A field guide to growing up without growing apart

One Red Line

One Red Line

preg testLast week I took a pregnancy test for the first time in my life. I’ll spare you the suspense—it was negative, as I suspected it would be. But in the past three months since I stopped taking the pill, my heart has become more and more enamored with the idea of having a baby. We originally planned to wait until May or June to start trying, but when March came around, even though I knew it would mean having a baby in the inopportune month of December, I couldn’t help but want to give it a try. I suppose we sort of part-way tried it that first month—half the time using condoms and the other half saying, what the heck, let’s risk it. I knew there were at least two times we had unprotected sex when I could have been ovulating. So as the end of the month neared, I was a little hopeful.

Then my period came and went unusually quickly, so even though I hadn’t technically missed a period, I still hung on to that tiny possibility that I could be pregnant. I’ve found that it’s a bit like a switch that flips on—once that switch was flipped for me I knew I’d be happy if I got pregnant, regardless of what it meant for our previous timeline. So, with a couple of scuba diving trips planned in April and a vacation that’s sure to involve wine—both no-nos for pregnant women—I felt the need to know for sure whether I was pregnant or not, so I used one of the pregnancy tests I ordered online months ago.
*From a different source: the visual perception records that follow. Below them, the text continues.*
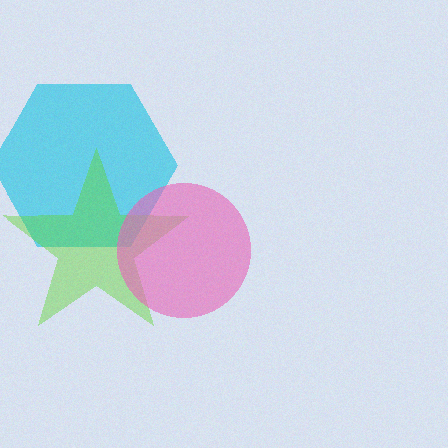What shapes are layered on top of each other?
The layered shapes are: a cyan hexagon, a lime star, a pink circle.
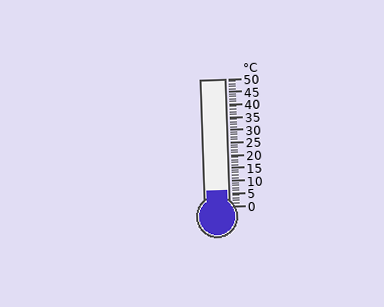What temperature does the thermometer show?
The thermometer shows approximately 6°C.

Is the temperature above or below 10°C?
The temperature is below 10°C.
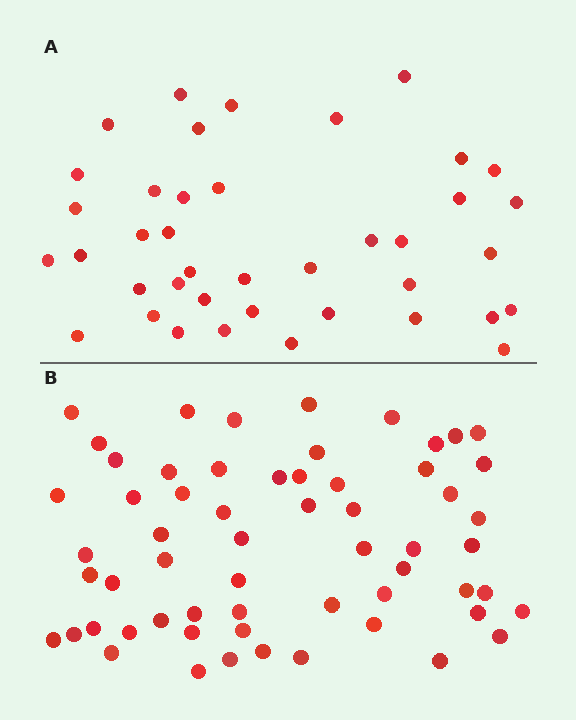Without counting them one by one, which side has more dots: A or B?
Region B (the bottom region) has more dots.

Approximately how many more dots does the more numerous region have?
Region B has approximately 20 more dots than region A.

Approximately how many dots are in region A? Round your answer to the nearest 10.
About 40 dots.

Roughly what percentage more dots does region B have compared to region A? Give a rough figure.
About 50% more.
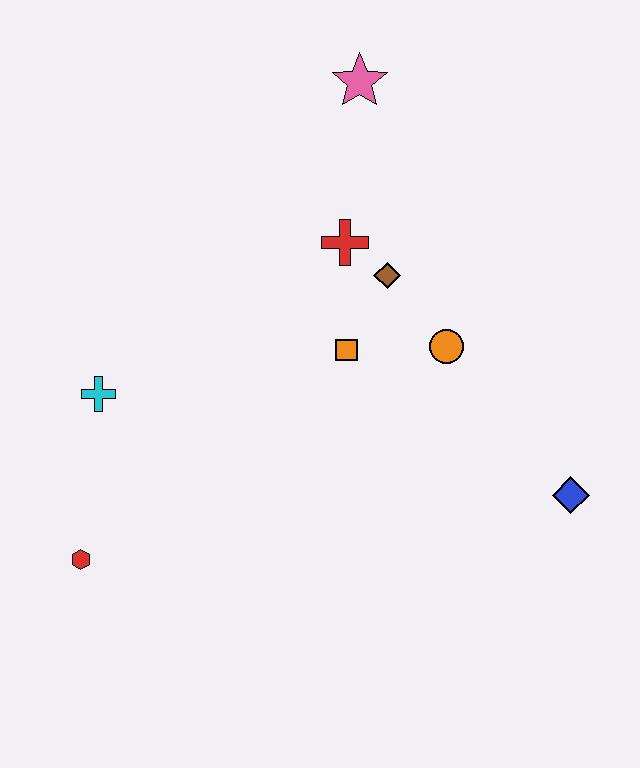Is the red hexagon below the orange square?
Yes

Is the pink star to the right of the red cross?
Yes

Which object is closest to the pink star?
The red cross is closest to the pink star.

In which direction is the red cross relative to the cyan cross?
The red cross is to the right of the cyan cross.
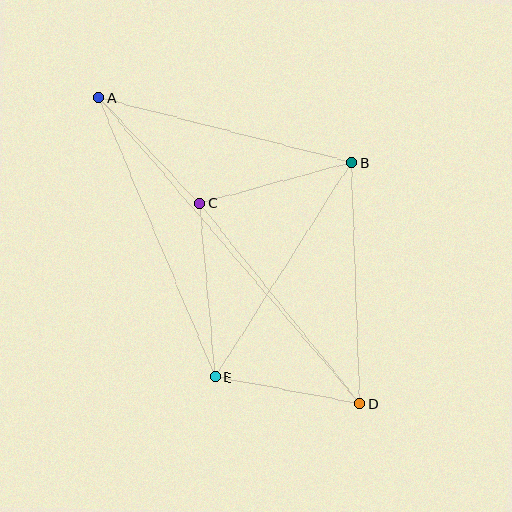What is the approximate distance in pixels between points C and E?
The distance between C and E is approximately 175 pixels.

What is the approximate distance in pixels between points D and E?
The distance between D and E is approximately 147 pixels.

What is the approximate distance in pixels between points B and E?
The distance between B and E is approximately 254 pixels.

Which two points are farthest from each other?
Points A and D are farthest from each other.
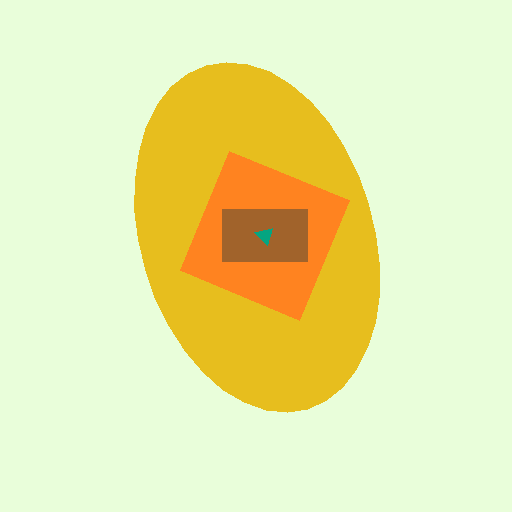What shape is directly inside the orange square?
The brown rectangle.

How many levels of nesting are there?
4.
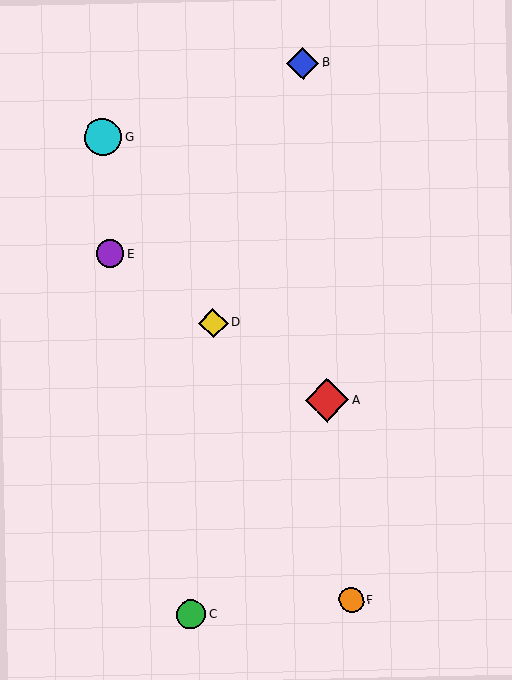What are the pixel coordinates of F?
Object F is at (352, 600).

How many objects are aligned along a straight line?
3 objects (A, D, E) are aligned along a straight line.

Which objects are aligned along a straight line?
Objects A, D, E are aligned along a straight line.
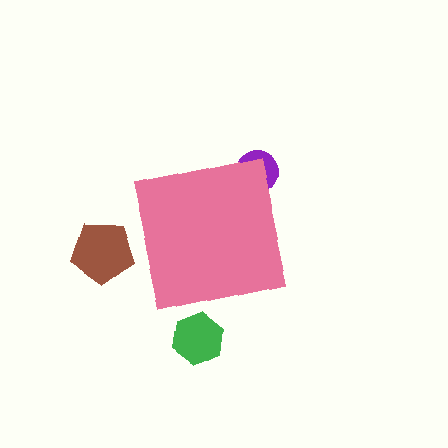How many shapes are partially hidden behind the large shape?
1 shape is partially hidden.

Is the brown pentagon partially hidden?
No, the brown pentagon is fully visible.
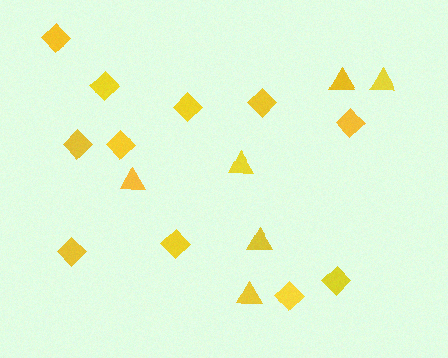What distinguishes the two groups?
There are 2 groups: one group of diamonds (11) and one group of triangles (6).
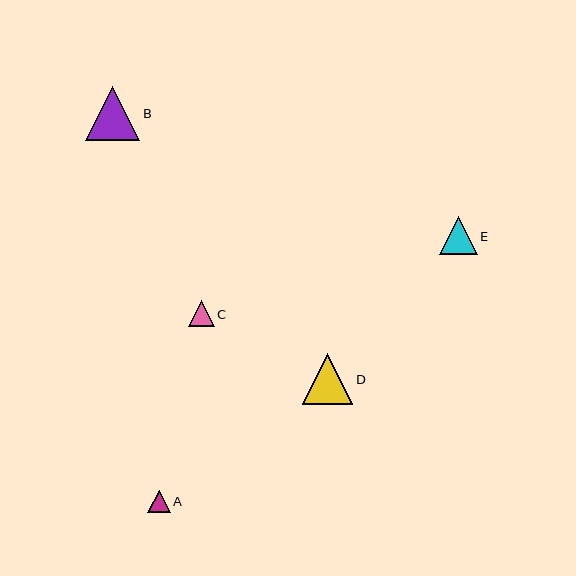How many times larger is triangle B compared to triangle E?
Triangle B is approximately 1.4 times the size of triangle E.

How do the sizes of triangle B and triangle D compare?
Triangle B and triangle D are approximately the same size.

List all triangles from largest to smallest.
From largest to smallest: B, D, E, C, A.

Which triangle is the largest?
Triangle B is the largest with a size of approximately 54 pixels.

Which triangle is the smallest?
Triangle A is the smallest with a size of approximately 22 pixels.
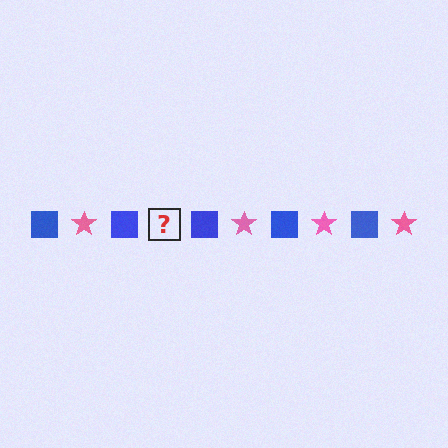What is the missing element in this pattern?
The missing element is a pink star.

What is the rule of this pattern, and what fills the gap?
The rule is that the pattern alternates between blue square and pink star. The gap should be filled with a pink star.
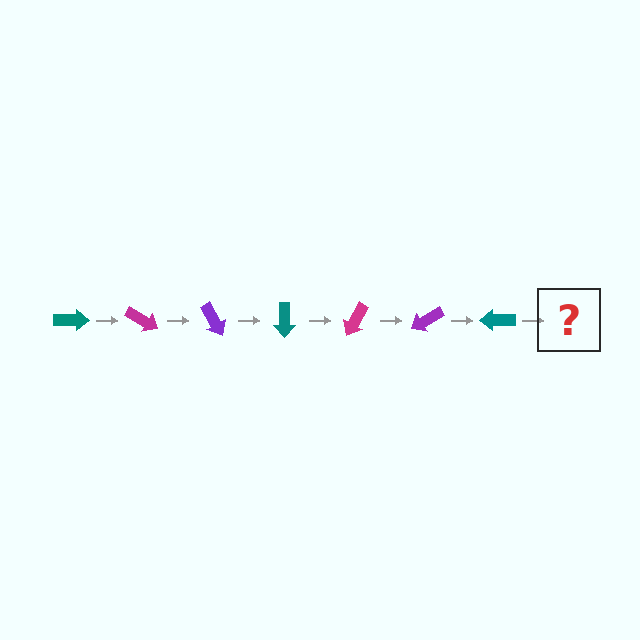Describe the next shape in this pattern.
It should be a magenta arrow, rotated 210 degrees clockwise from the start.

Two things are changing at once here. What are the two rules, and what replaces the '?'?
The two rules are that it rotates 30 degrees clockwise each step and the color cycles through teal, magenta, and purple. The '?' should be a magenta arrow, rotated 210 degrees clockwise from the start.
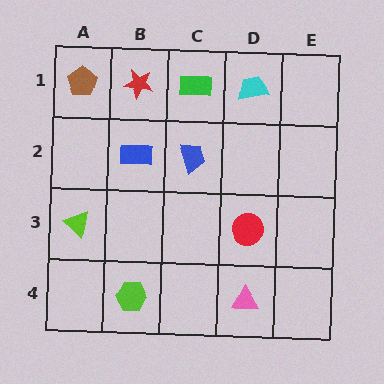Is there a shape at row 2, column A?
No, that cell is empty.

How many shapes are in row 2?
2 shapes.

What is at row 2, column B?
A blue rectangle.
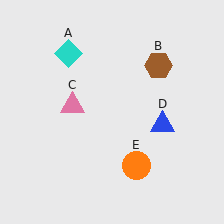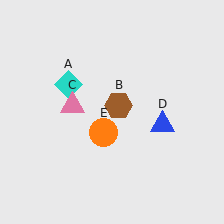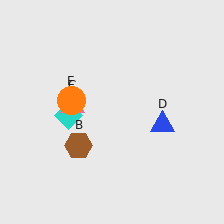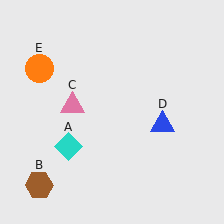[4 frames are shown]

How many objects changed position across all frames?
3 objects changed position: cyan diamond (object A), brown hexagon (object B), orange circle (object E).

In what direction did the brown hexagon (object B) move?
The brown hexagon (object B) moved down and to the left.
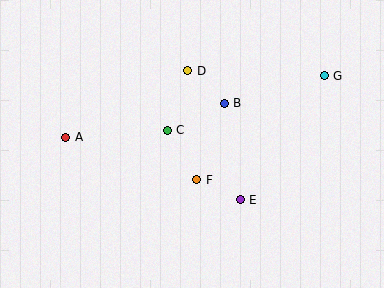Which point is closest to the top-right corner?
Point G is closest to the top-right corner.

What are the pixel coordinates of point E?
Point E is at (240, 200).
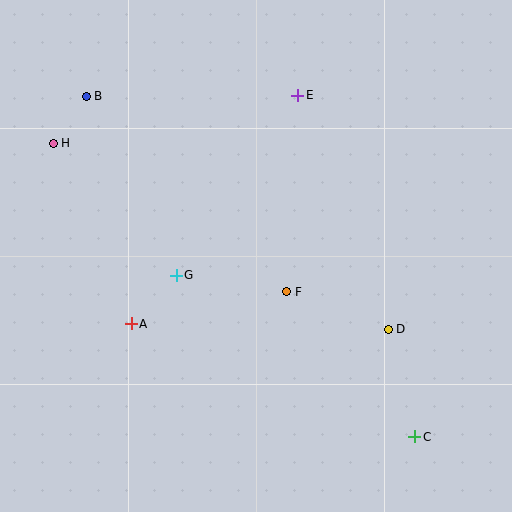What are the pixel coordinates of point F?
Point F is at (287, 292).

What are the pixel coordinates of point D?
Point D is at (388, 329).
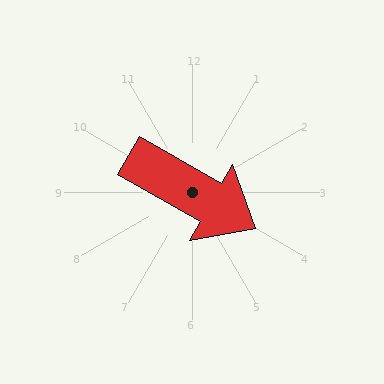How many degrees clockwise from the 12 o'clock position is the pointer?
Approximately 120 degrees.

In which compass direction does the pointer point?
Southeast.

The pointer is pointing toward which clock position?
Roughly 4 o'clock.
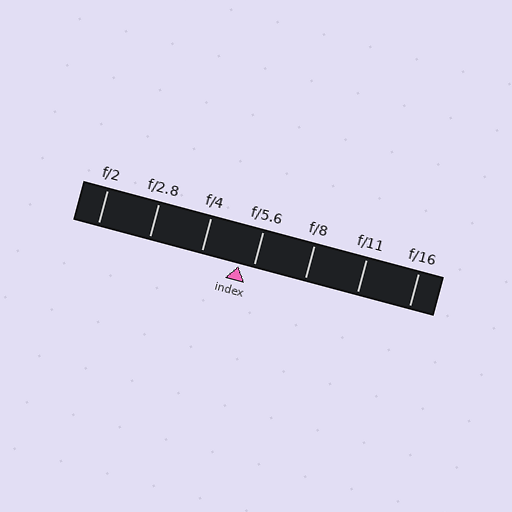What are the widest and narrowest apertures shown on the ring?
The widest aperture shown is f/2 and the narrowest is f/16.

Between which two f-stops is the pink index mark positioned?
The index mark is between f/4 and f/5.6.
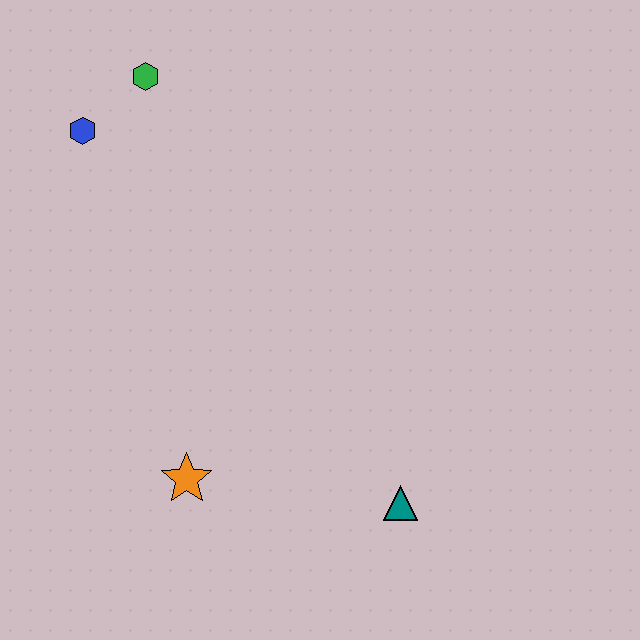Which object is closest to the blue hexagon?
The green hexagon is closest to the blue hexagon.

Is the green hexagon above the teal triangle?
Yes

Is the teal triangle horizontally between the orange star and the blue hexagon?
No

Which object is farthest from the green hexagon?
The teal triangle is farthest from the green hexagon.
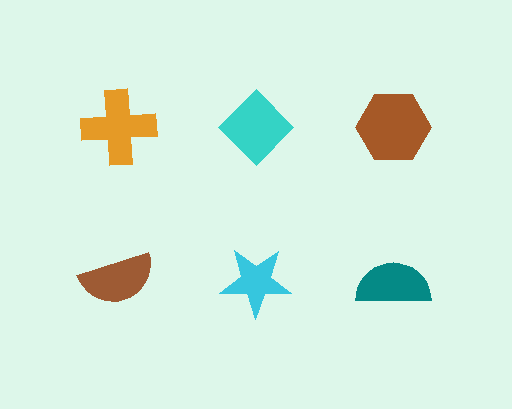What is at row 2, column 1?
A brown semicircle.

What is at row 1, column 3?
A brown hexagon.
It was negative; that one red line showed up right away, leaving no doubt. It’s good in a way, because I don’t have to skip the dive trips or worry about having a glass of wine next week, but at the same time I couldn’t help but be disappointed. The closer this reality has gotten, the more I’ve found myself afraid of infertility, something I never considered until very recently. I look around my friends, family, and acquaintances and see many people who could never have children at all, or for whom it took time, faith, and fertility medicine to make it happen.

At the same time, as I enter into the stage of actually, really wanting and trying to have a baby, it brings other fears, mainly of how once that sperm and egg combine it’s like a runaway train that won’t be stopped. My life will never be the same. Just a couple of weeks ago an old friend and his wife lost their 11 month old daughter to leukemia. They never even knew she was sick until the day she died—it was that fast. My heart breaks thinking about those kind of possibilities. One day, you wake up with a perfectly healthy baby, and by nightfall she’s dead.

But we have to open ourselves up to the prospect of pain in order to experience love, and I can honestly say I’m stoked about trying to get pregnant. I believe I am ready. I just really, really hope things go well for us.